ANNAPOLIS Hang up your cell phone and put your hands on the wheel.
That’s the message Maryland residents will get if lawmakers approve a bill to ban driving while phoning. A Baltimore County Democrat introduced the legislation in the House of Delegates last week.
“I’ve had a lot of complaints about people who have been hit by people (talking) on mobile telephones or who have witnessed accidents involving them,” said Delegate John Arnick, the bill’s author.
It’s a great idea, said Montgomery County Police Traffic Sgt. Larry Jerman.
“I almost got run over by a person talking on a cellular phone this morning,” he said.
While he favors the idea, House of Delegates Majority Leader John Hurson, D-Montgomery, said he does not know how he would vote on it.
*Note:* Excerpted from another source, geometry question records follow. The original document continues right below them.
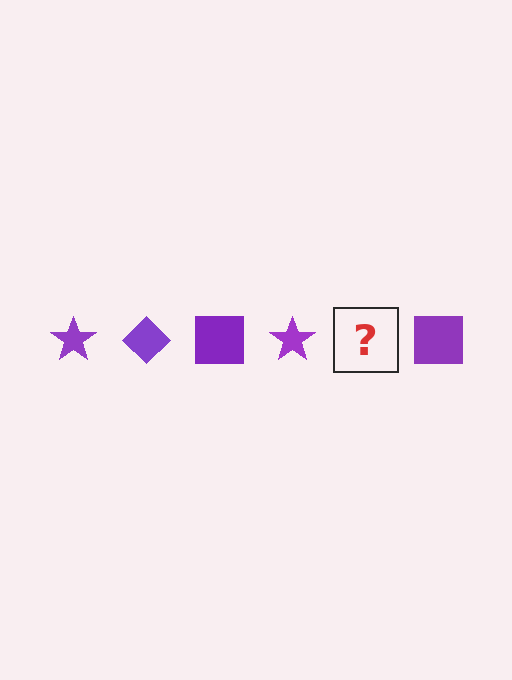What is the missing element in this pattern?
The missing element is a purple diamond.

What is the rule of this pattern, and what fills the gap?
The rule is that the pattern cycles through star, diamond, square shapes in purple. The gap should be filled with a purple diamond.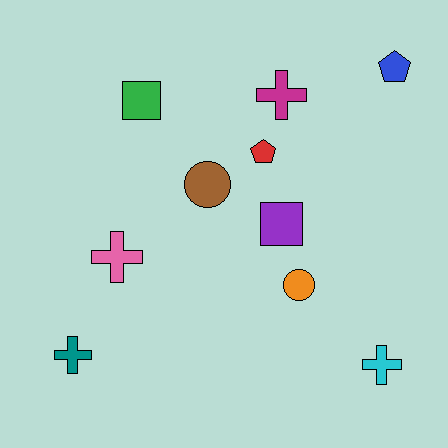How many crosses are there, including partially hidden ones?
There are 4 crosses.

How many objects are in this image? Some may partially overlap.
There are 10 objects.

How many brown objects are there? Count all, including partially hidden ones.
There is 1 brown object.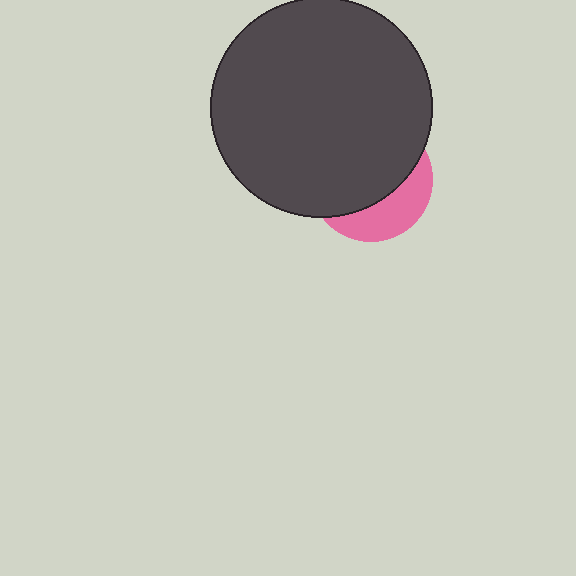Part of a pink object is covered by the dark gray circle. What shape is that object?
It is a circle.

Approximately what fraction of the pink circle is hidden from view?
Roughly 68% of the pink circle is hidden behind the dark gray circle.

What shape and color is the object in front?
The object in front is a dark gray circle.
“The safety issue has to be explored,” he said. “I think it should be discussed further in the legislative process.”
The bill will have a rough time getting out of committee, said Delegate John Wood, D-St. Mary’s, acting chairman of the Commerce and Government Matters Committee, which will hear the bill within the next few weeks. Wood said he doesn’t think he could approve such a bill.
“So many people here use cellular phones,” he said. “I think people out here would raise a little devil about that.”
More than 66 million people use mobile phones nationwide, according to Tim Ayers, vice president for communications at the Cellular Telecommunications Industry Association.
So far, little more than anecdotal evidence exists to connect cell phone use to accident rates.
“There are no statistics on it in Maryland,” said David Buck, spokesman for the Maryland State Highway Administration. “There’s nothing on a police report that quantifies the role (of cellular phones in accidents), but you know it’s there. You can see people out there with their phones, but you can’t pinpoint it.”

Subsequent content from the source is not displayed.